I was going to say if you can afford it, go Camry instead of Corolla. We have an 05 Corolla and a 99 Camry. DD is now FF but it was a huge pain to install her infant seat and Britax Blvd rear-facing in the Corolla. Not enough room for driver/ passenger. I'm 5'11" and DH is 5'10" but needs the seat back further for his back.

We're expecting #2 and the infant seat will have to go outboard on the passenger side with DD FF behind the driver for them to fit.


----------



## devon (Jun 29, 2005)

I'm surprised people are saying it can't be done. Has anyone else tried a combo like we did (2 radian 65's FF, a Decathalon (or marathon) RF)? We were able to get them in very snug, checked by a tech, without much of a problem. My husband is 6'3 and can drive it fine as can I, since the RF seat is in the middle.

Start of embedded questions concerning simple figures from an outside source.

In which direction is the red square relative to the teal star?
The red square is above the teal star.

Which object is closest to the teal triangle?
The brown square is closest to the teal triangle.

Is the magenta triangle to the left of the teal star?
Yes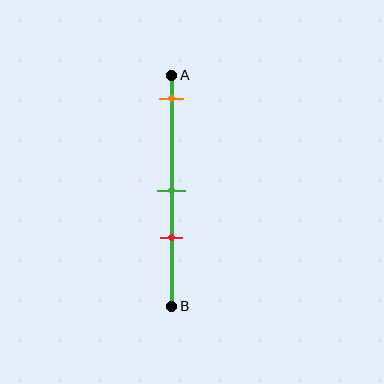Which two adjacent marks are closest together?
The green and red marks are the closest adjacent pair.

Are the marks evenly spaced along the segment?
No, the marks are not evenly spaced.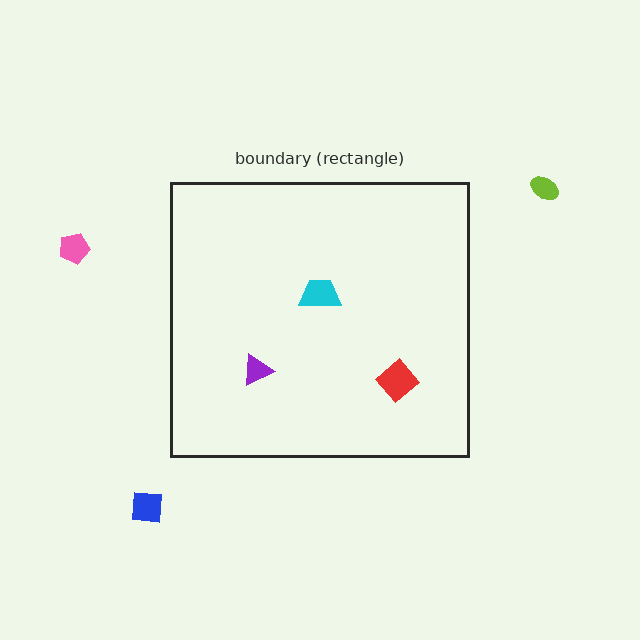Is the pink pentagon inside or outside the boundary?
Outside.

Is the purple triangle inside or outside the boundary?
Inside.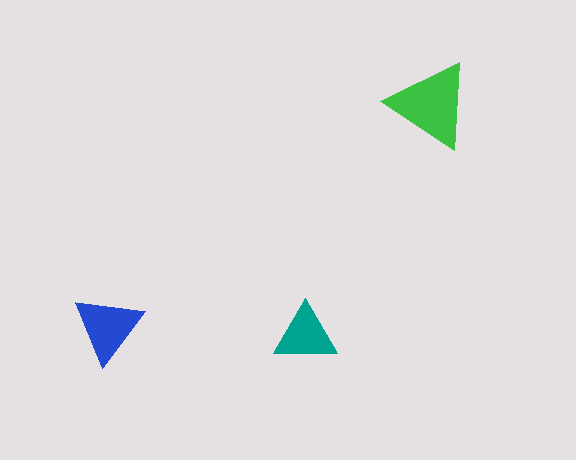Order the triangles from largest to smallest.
the green one, the blue one, the teal one.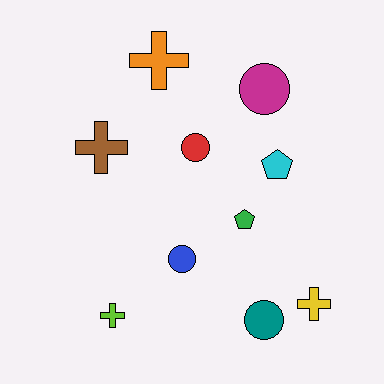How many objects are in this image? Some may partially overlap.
There are 10 objects.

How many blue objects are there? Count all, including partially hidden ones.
There is 1 blue object.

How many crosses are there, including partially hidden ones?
There are 4 crosses.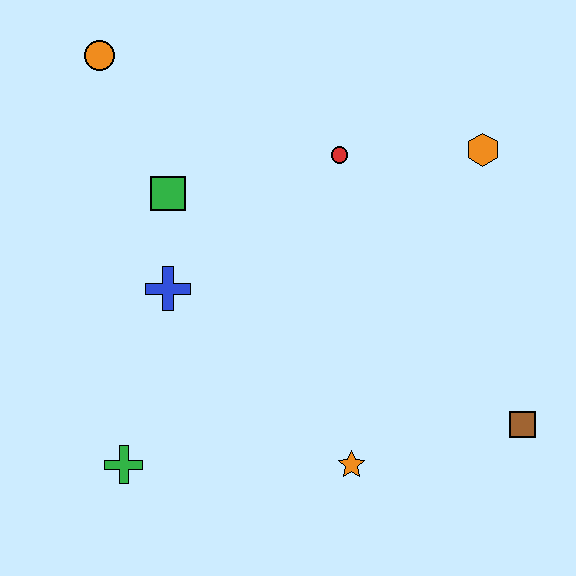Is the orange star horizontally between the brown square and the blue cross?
Yes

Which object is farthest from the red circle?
The green cross is farthest from the red circle.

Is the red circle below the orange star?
No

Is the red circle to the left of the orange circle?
No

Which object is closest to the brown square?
The orange star is closest to the brown square.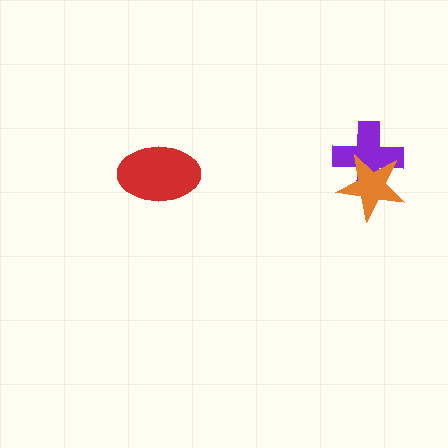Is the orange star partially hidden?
No, no other shape covers it.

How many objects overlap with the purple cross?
1 object overlaps with the purple cross.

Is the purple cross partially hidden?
Yes, it is partially covered by another shape.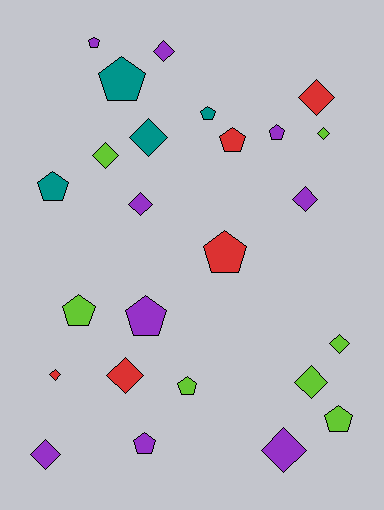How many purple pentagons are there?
There are 4 purple pentagons.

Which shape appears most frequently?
Diamond, with 13 objects.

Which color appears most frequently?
Purple, with 9 objects.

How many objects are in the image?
There are 25 objects.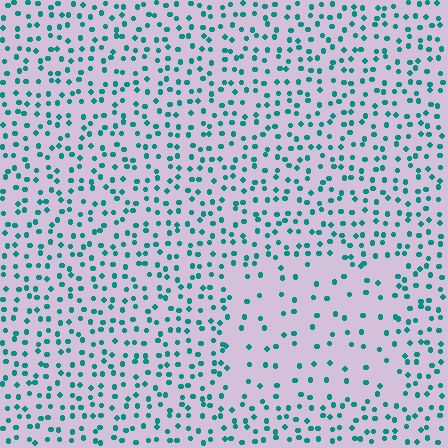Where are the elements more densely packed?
The elements are more densely packed outside the rectangle boundary.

We've also had, at various times, a Graco Comfort Sport (horrible seat, I know) RF in the middle with a Radian 65 next to it FF without a problem.

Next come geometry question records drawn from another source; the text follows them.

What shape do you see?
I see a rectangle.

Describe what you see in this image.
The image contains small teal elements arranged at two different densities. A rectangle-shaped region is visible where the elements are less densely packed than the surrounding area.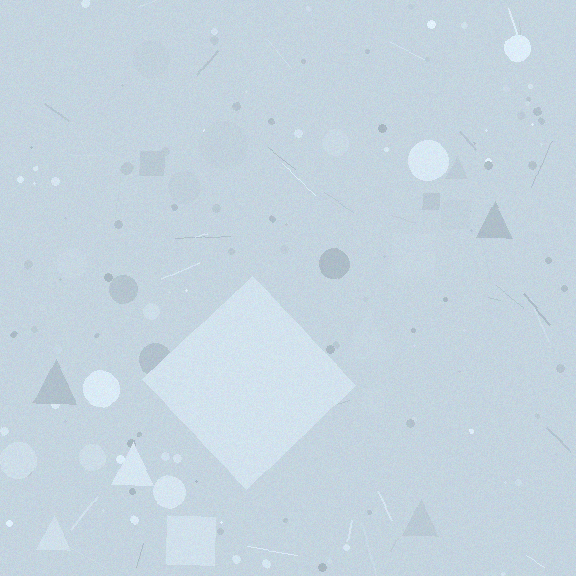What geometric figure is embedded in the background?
A diamond is embedded in the background.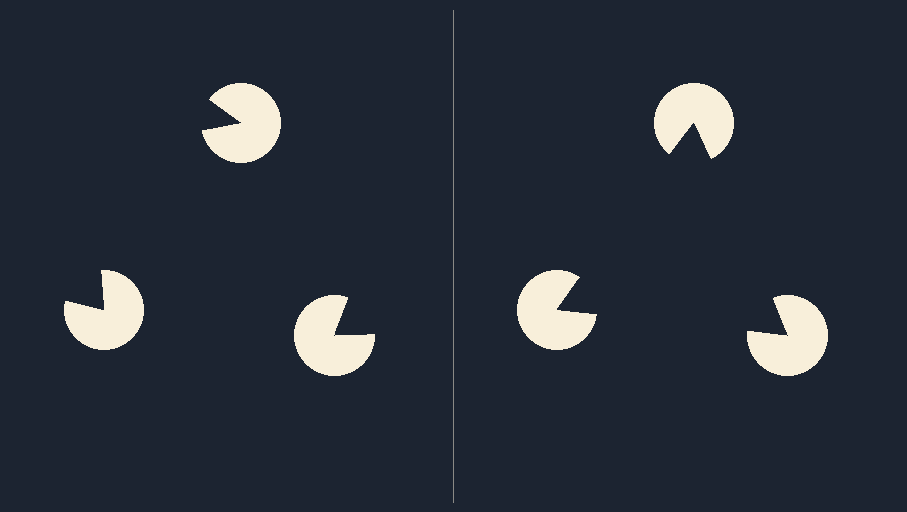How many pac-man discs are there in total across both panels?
6 — 3 on each side.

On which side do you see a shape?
An illusory triangle appears on the right side. On the left side the wedge cuts are rotated, so no coherent shape forms.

Now, two RF seats would be another issue. I don't think you could get 2 RF seats in there with a FF for the third seat because the RF would have to go outboard and THEN it would be a challenge for leg room for the driver. We had a RF seat behind the passenger for awhile and while it was tight in the front passenger seat for me (5'8) it wasn't horrid. Granted, this is not our primary vehicle so we're not taking it on 8 hour car trips like this.

We also were not able to get infant bucket seats in the middle well as they tend to not fit as nicely as RF convertibles.


----------